The police attacked shortly after 7:30 p.m. after Mendoza was heard firing his gun from inside the bus. Bus driver Alberto Lubang, 38, had escaped minutes before the attack and told police that hostages had already been killed. Some observers said Mendoza was provoked by the sight of his emotional policeman-brother Gregorio Mendoza being pacified and taken away.
Policemen spent several minutes trying to enter through the doors and windows, using sledgehammers. They threw tear gas inside the bus before forcing open the emergency exit in the back at 8:13 p.m. By that time, Mendoza was dead, and so were apparently some of the hostages.
Mendoza was confirmed dead after a shot in the head from a police sniper. The hostage taker was armed with an M-16 and a .45 caliber pistol.
Eight hostages were confirmed dead and that seven were alive, according to Health Secretary Enrique Ona.

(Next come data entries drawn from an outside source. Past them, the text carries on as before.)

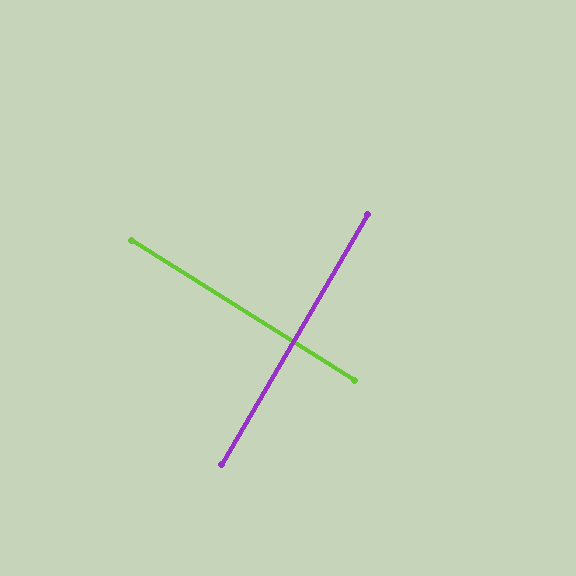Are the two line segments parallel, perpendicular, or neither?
Perpendicular — they meet at approximately 88°.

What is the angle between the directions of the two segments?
Approximately 88 degrees.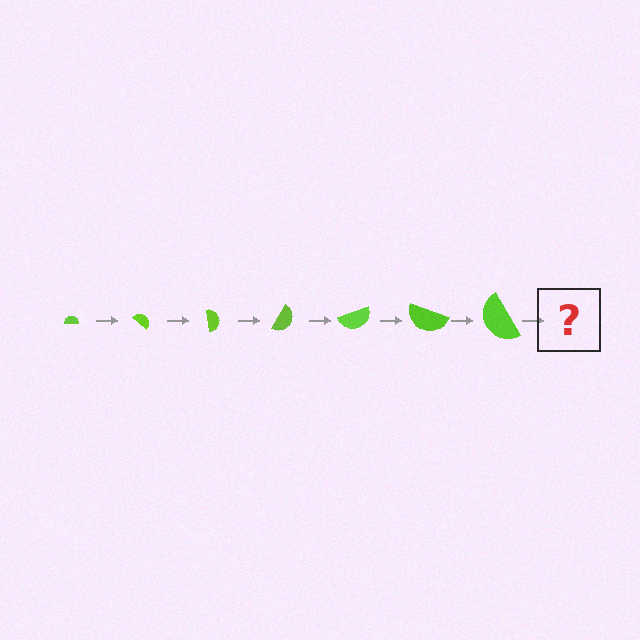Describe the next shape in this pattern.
It should be a semicircle, larger than the previous one and rotated 280 degrees clockwise from the start.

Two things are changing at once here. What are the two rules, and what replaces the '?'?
The two rules are that the semicircle grows larger each step and it rotates 40 degrees clockwise each step. The '?' should be a semicircle, larger than the previous one and rotated 280 degrees clockwise from the start.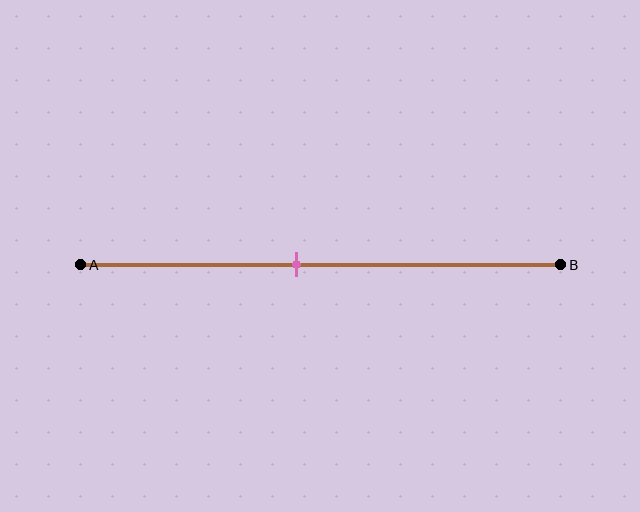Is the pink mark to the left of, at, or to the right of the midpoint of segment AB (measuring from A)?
The pink mark is to the left of the midpoint of segment AB.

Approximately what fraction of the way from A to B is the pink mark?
The pink mark is approximately 45% of the way from A to B.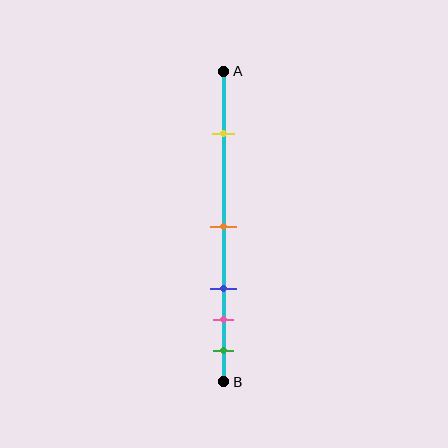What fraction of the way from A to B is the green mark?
The green mark is approximately 90% (0.9) of the way from A to B.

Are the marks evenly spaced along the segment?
No, the marks are not evenly spaced.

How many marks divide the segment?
There are 5 marks dividing the segment.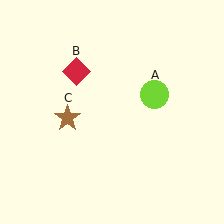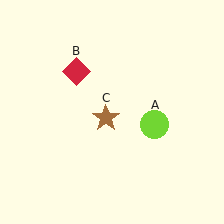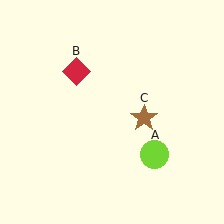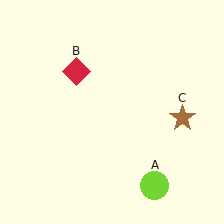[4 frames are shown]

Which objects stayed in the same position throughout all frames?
Red diamond (object B) remained stationary.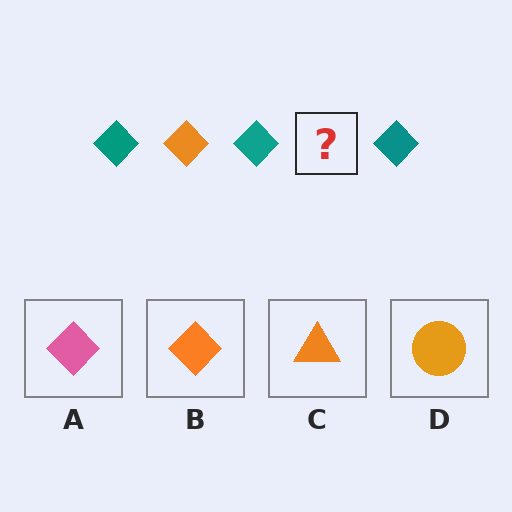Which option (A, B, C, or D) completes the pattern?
B.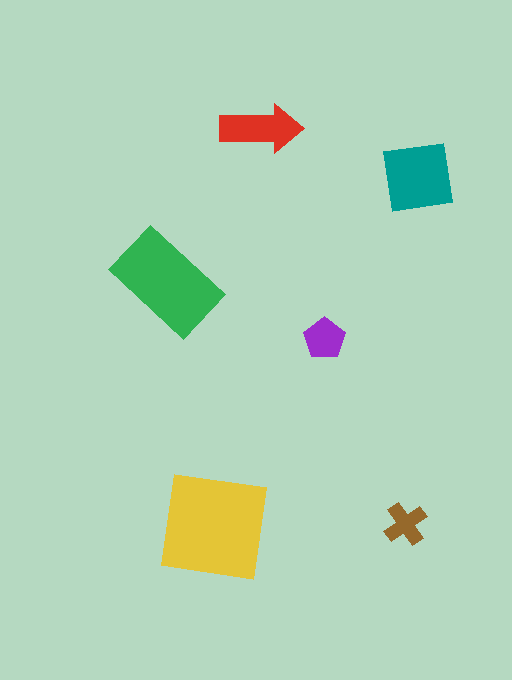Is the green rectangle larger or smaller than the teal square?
Larger.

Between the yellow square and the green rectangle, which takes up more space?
The yellow square.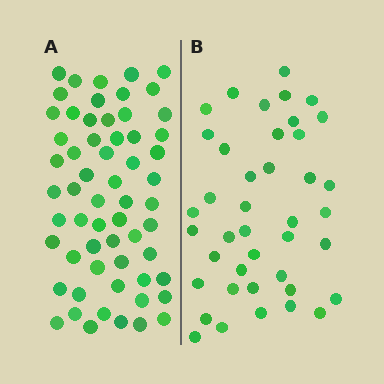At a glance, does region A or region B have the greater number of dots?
Region A (the left region) has more dots.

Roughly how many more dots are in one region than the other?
Region A has approximately 20 more dots than region B.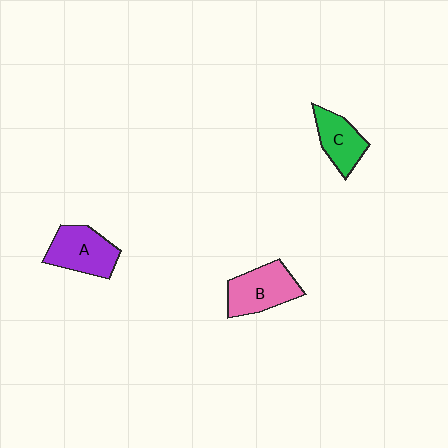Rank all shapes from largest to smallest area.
From largest to smallest: B (pink), A (purple), C (green).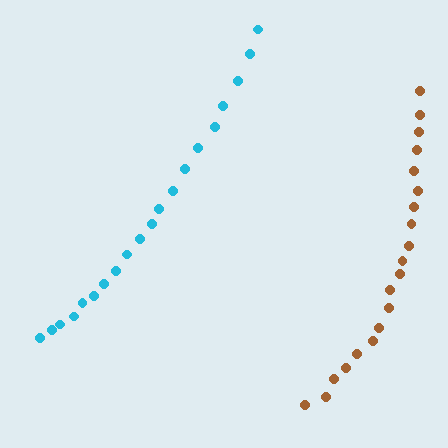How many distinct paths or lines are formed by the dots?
There are 2 distinct paths.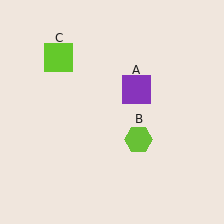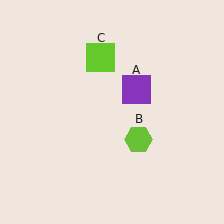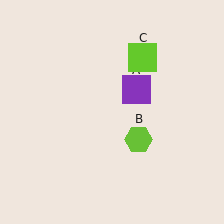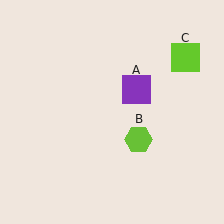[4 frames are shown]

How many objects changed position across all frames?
1 object changed position: lime square (object C).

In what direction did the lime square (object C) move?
The lime square (object C) moved right.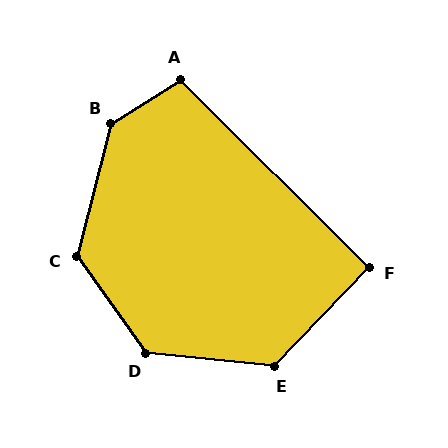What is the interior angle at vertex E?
Approximately 128 degrees (obtuse).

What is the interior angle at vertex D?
Approximately 131 degrees (obtuse).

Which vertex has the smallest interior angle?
F, at approximately 91 degrees.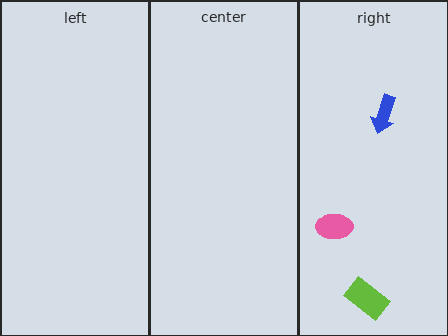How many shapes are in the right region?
3.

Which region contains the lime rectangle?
The right region.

Those who survived were being treated in different hospitals, Ona said.
One of the survivors – a Chinese national currently being treated at the Ospital ng Maynila (OM) – narrated that Mendoza started randomly firing at the hostages at around 8 p.m. She said her husband, who was among the fatalities, used his body to shield her from the spray of bullets.
This resulted in the hostages sustaining gunshot wounds in different parts of their bodies.

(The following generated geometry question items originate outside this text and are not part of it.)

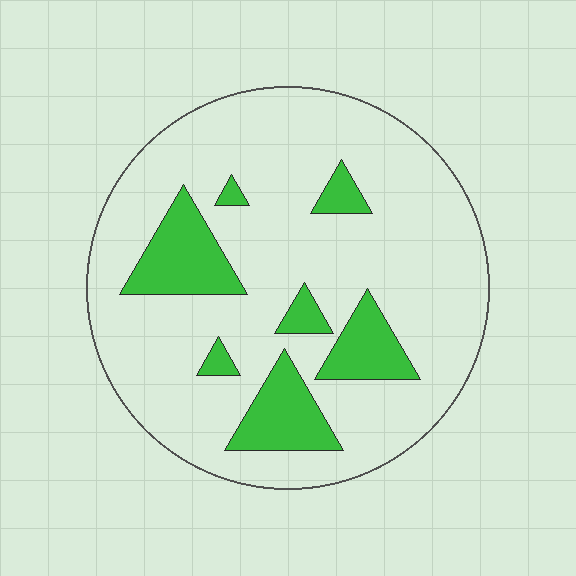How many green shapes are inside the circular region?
7.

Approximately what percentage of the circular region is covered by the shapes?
Approximately 20%.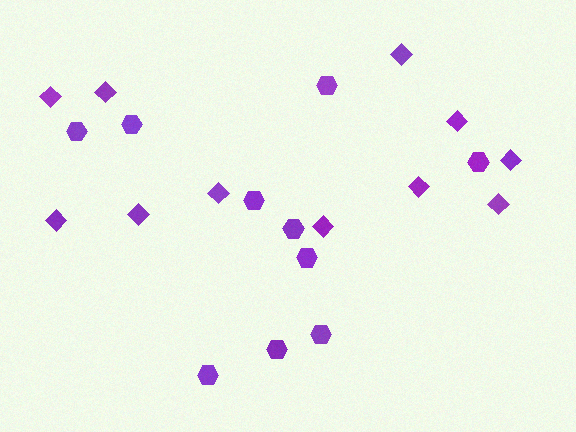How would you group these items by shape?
There are 2 groups: one group of hexagons (10) and one group of diamonds (11).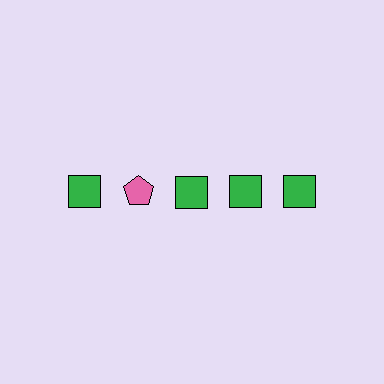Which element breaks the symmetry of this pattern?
The pink pentagon in the top row, second from left column breaks the symmetry. All other shapes are green squares.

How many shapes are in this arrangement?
There are 5 shapes arranged in a grid pattern.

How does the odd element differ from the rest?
It differs in both color (pink instead of green) and shape (pentagon instead of square).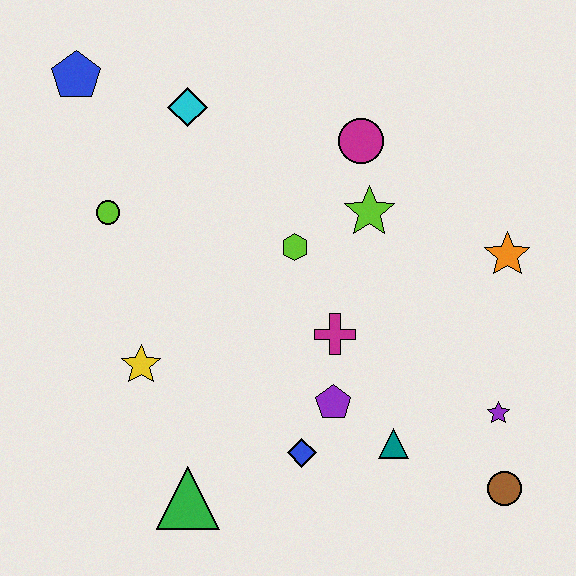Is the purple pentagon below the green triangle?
No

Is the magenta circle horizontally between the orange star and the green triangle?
Yes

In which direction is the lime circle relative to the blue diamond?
The lime circle is above the blue diamond.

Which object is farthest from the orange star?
The blue pentagon is farthest from the orange star.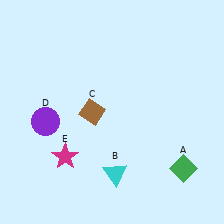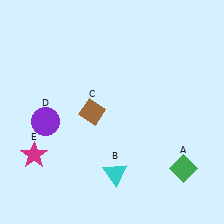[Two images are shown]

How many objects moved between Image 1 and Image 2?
1 object moved between the two images.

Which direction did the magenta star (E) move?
The magenta star (E) moved left.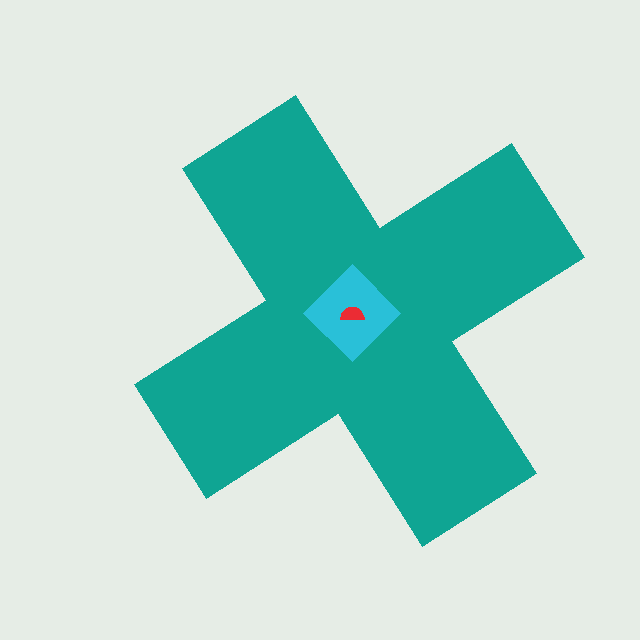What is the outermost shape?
The teal cross.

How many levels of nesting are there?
3.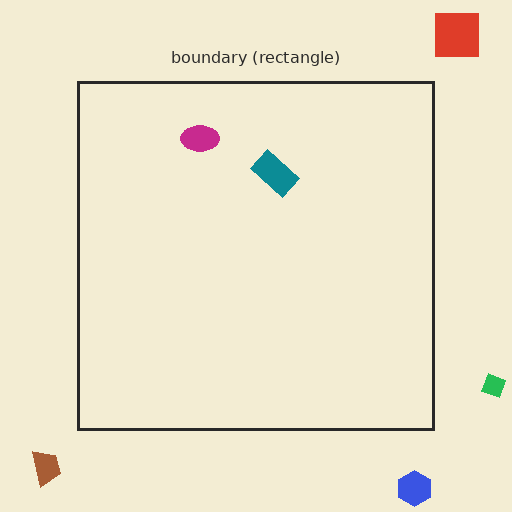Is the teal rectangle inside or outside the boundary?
Inside.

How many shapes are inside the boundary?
2 inside, 4 outside.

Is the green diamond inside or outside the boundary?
Outside.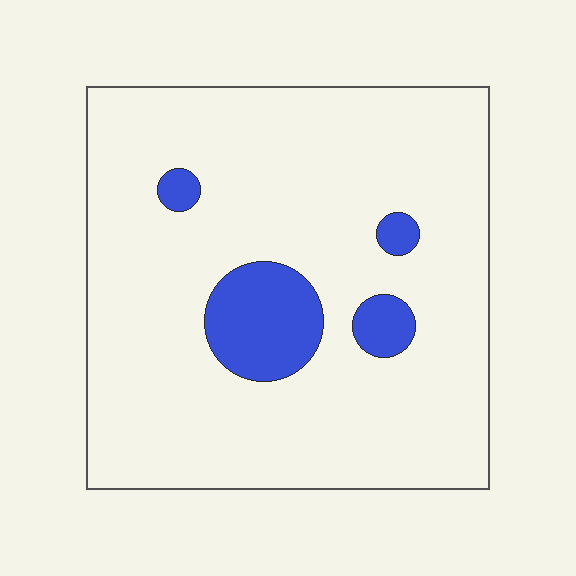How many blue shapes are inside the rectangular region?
4.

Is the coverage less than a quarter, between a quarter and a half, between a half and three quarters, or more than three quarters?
Less than a quarter.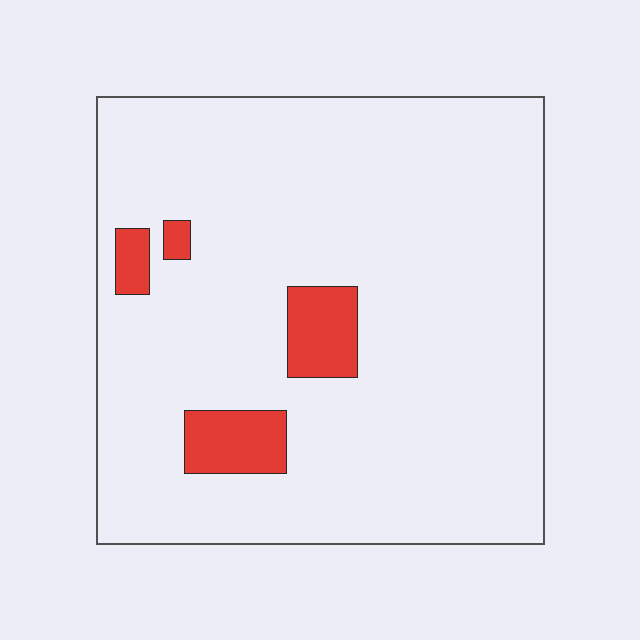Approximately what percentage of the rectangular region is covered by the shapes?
Approximately 10%.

She appealed to authorities to bring to OM her three young children, who might have been taken to another hospital.
The four hostages in OM are now stable, according to a report by Mariz Umali, and said they just wanted to go back to their hotels to be able to rest.
Mendoza was fired from his post as chief of the Manila Police's Mobile Patrol Unit in 2008 after he was charged with robbery and extortion, or the so-called hulidap practice of some police of planting evidence and seeking a pay-off from the victims.

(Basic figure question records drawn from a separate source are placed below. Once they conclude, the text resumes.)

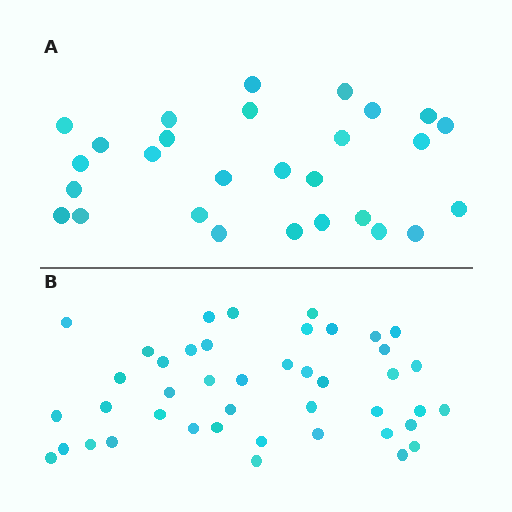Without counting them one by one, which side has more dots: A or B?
Region B (the bottom region) has more dots.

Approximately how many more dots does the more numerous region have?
Region B has approximately 15 more dots than region A.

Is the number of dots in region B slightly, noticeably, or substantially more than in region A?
Region B has substantially more. The ratio is roughly 1.5 to 1.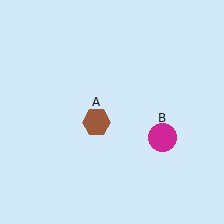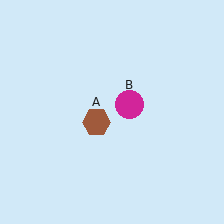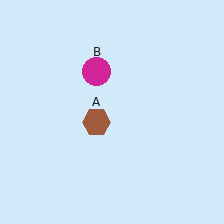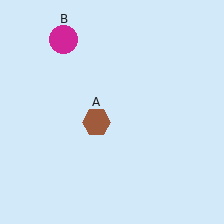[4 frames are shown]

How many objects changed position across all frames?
1 object changed position: magenta circle (object B).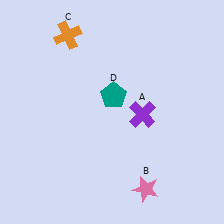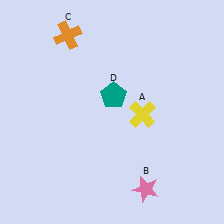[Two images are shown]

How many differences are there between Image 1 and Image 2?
There is 1 difference between the two images.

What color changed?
The cross (A) changed from purple in Image 1 to yellow in Image 2.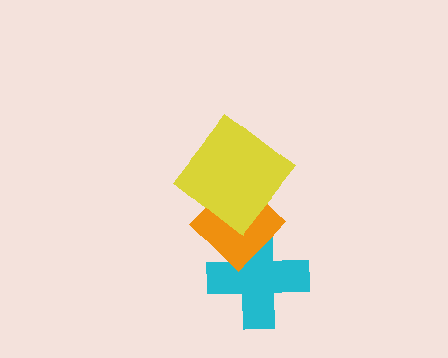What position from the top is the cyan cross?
The cyan cross is 3rd from the top.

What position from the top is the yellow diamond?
The yellow diamond is 1st from the top.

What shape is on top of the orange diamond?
The yellow diamond is on top of the orange diamond.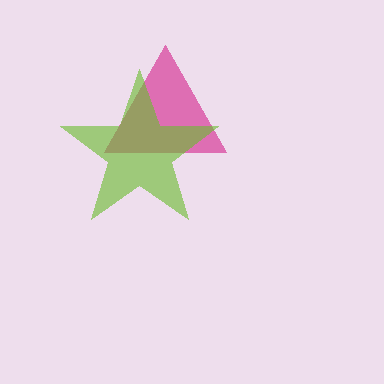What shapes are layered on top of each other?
The layered shapes are: a magenta triangle, a lime star.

Mendoza claimed he was innocent and appealed to be reinstated. His sympathetic brother and fellow policeman, SPO2 Gregorio Mendoza, told reporters his kuya had grown tired of waiting for justice.
He hijacked the bus at around 10 a.m. after hitching a ride just as the tourists were moving from Fort Santiago to Manila Ocean Park. The bus stopped in front of the Quirino Grandstand, the festive site of President Noynoy Aquino's inauguration last June 30.
That was where Mendoza posted hand-written messages on the bus windows, including "Big deal will start after 3 p.m. today." Police negotiators tried in vain to convince him to surrender. The stand-off ended in bloodshed in the heart of Manila's tourist district.
Presidential spokesman Edwin Lacierda told Palace reporters two hours after the assault that President Benigno "Noynoy" Aquino III was "meeting with the police, the DILG officials, and [Manila] Mayor [Alfredo] Lim. As of now, four hostages has been confirmed dead, one in critical condition. We will be issuing a statement later tonight."
Of the six hostages taken to Ospital ng Maynila, two were declared dead after sustaining several gunshot wounds in different parts of the body.
Meanwhile, the Security Bureau of Hong Kong advised its citizens to avoid all travel to the Philippines an hour after the hostage crisis ended.
In an outbound travel alert, the Security Bureau, changed its "amber alert warning" — meaning there were signs of threat — for the Philippines to a “black alert warning" indicating severe threats on the country’s security.
The Hong Kong warning stated that a “serious kidnap incident happened in the Philippines. [R]esidents should avoid all travel to the country; those who are already there should attend to their personal safety and exercise caution."